How to run
docker-compose build
docker-compose up
Setup
Have 3 DAGs:
- ~240 Tasks, executes every hour, runs for about 45-50 minutes total
- ~600 Tasks, executes every 5 days, runs for days
- ~10 Tasks, executes on trigger, runs for 10-50 minutes
DAGs run on the default_pool
with max_active_tasks
set to 2.
My AirFlow config file has the following:
parallelism = 32
default_pool_task_slot_count = 6
executor = LocalExecutor
default_task_weight_rule = absolute
parallelism
was set initially like that. default_pool_task_slot_count
was set to 6, because it seemed rational that if all of my 3 dags are executing at the same time, the maximum amount of tasks that can be executed is 3*2=6.
The problem:
Almost every time any one of the DAGs is executed, no tasks from other DAGs will start until all the tasks from the first one finish. That is, if slow DAG_2 with 600 tasks starts, DAG_1 will have to wait for days to start even a single Task.
The Logs for the Scheduler look like this:
scheduler_1 |
scheduler_1 | [2022-02-09 10:02:27,116] {scheduler_job.py:288} INFO - 4 tasks up for execution:
scheduler_1 |
scheduler_1 |
scheduler_1 |
scheduler_1 |
scheduler_1 | [2022-02-09 10:02:27,119] {scheduler_job.py:322} INFO - Figuring out tasks to run in Pool(name=default_pool) with 4 open slots and 4 task instances ready to be queued
scheduler_1 | [2022-02-09 10:02:27,119] {scheduler_job.py:349} INFO - DAG Slow_DAG has 2/2 running and queued tasks
scheduler_1 | [2022-02-09 10:02:27,119] {scheduler_job.py:357} INFO - Not executing
since the number of tasks running or queued from DAG Slow_DAG is >= to the DAG's max_active_tasks limit of 2 scheduler_1 | [2022-02-09 10:02:27,119] {scheduler_job.py:349} INFO - DAG Slow_DAG has 2/2 running and queued tasks scheduler_1 | [2022-02-09 10:02:27,119] {scheduler_job.py:357} INFO - Not executing
since the number of tasks running or queued from DAG Slow_DAG is >= to the DAG's max_active_tasks limit of 2 scheduler_1 | [2022-02-09 10:02:27,119] {scheduler_job.py:349} INFO - DAG Slow_DAG has 2/2 running and queued tasks scheduler_1 | [2022-02-09 10:02:27,120] {scheduler_job.py:357} INFO - Not executing
since the number of tasks running or queued from DAG Slow_DAG is >= to the DAG's max_active_tasks limit of 2 scheduler_1 | [2022-02-09 10:02:27,120] {scheduler_job.py:349} INFO - DAG Slow_DAG has 2/2 running and queued tasks scheduler_1 | [2022-02-09 10:02:27,120] {scheduler_job.py:357} INFO - Not executing
since the number of tasks running or queued from DAG Slow_DAG is >= to the DAG's max_active_tasks limit of 2 scheduler_1 | [2022-02-09 10:02:27,120] {scheduler_job.py:410} INFO - Setting the following tasks to queued state: scheduler_1 |
I have fixed this by setting
parallelism = 1000
default_pool_task_slot_count = 999
The reason why this occurs and why the solution works
We need to look at this method of the Scheduler: https://github.com/apache/airflow/blob/2.2.3/airflow/jobs/scheduler_job.py#L229
In it, the overall logic is the following:
- Receive
max_tis
(==parallelism - active running tasks
from the config) in the arguments. In my case that would be 30 - Calculate how many free slots in all all Pools we have. In my case that would be 4.

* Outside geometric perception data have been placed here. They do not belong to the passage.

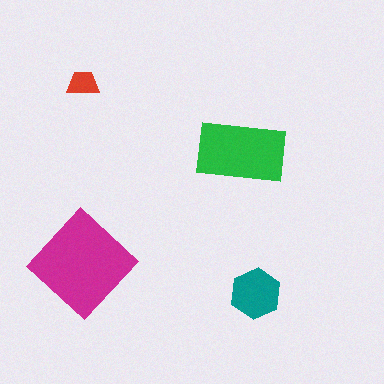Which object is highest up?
The red trapezoid is topmost.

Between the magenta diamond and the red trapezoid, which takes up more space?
The magenta diamond.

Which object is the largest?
The magenta diamond.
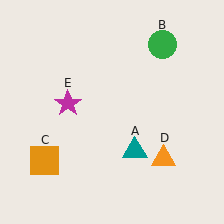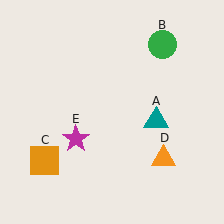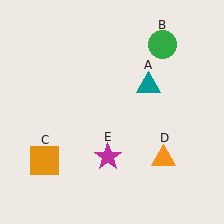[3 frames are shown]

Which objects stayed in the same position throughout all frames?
Green circle (object B) and orange square (object C) and orange triangle (object D) remained stationary.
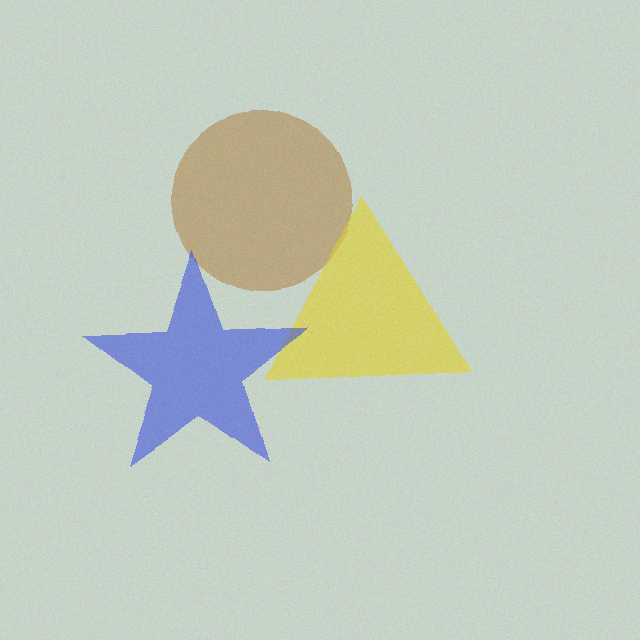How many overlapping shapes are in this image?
There are 3 overlapping shapes in the image.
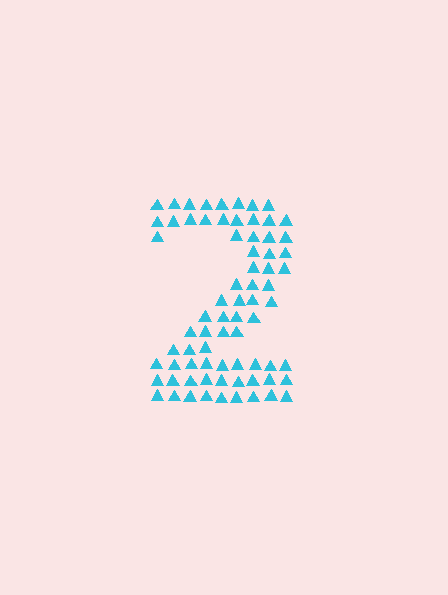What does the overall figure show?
The overall figure shows the digit 2.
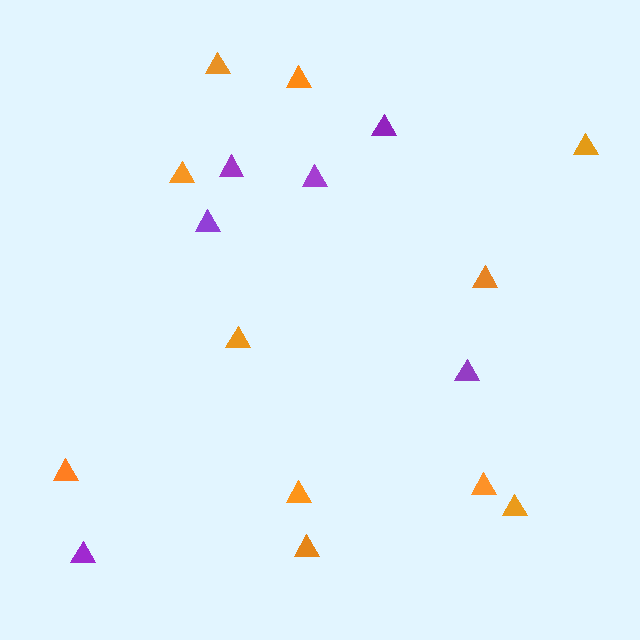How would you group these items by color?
There are 2 groups: one group of purple triangles (6) and one group of orange triangles (11).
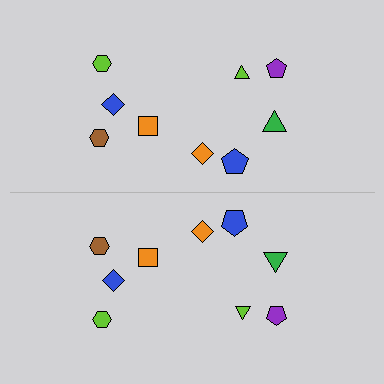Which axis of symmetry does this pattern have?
The pattern has a horizontal axis of symmetry running through the center of the image.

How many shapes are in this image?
There are 18 shapes in this image.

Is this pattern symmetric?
Yes, this pattern has bilateral (reflection) symmetry.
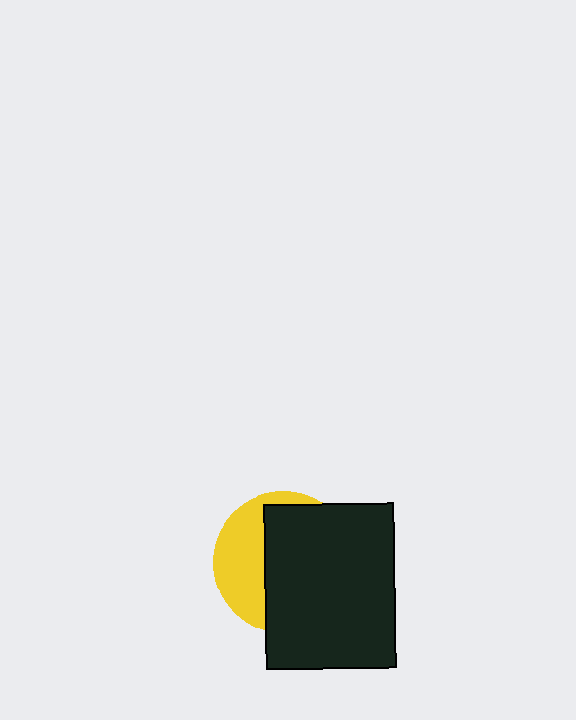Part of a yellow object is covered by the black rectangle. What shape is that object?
It is a circle.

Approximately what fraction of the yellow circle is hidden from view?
Roughly 64% of the yellow circle is hidden behind the black rectangle.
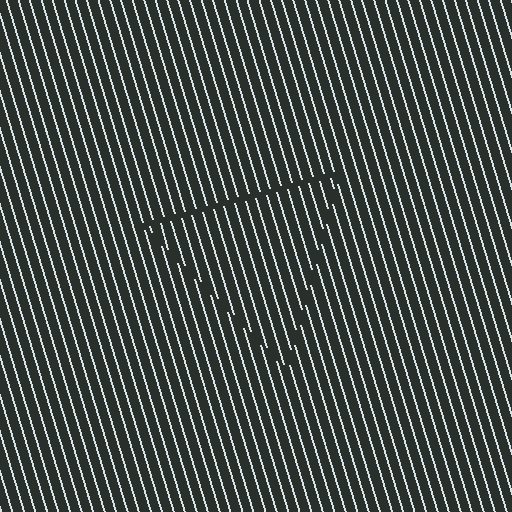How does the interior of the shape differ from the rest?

- Select the minimum and update the
max_tis
variable:max_tis = min(4, 30) = 4
- Query the DB for tasks that are Scheduled in an unpaused DAGs that are running normally and order them by DAG execution date.
- Limit the query by
max_tis
. - Loop over each returned task and check if we can run it. Run, if possible.
Now, since the tasks are ordered by execution date
, this will return us tasks for a DAG that started first, which lets say was DAG_2. It has over 600 tasks. The LIMIT operation will return 4 of them. Each off these tasks cannot be run since there are already 2 tasks running and the max_active_tasks
of the DAG is 2. Thus, we just wait till one of these tasks finish and start another task from the same DAG.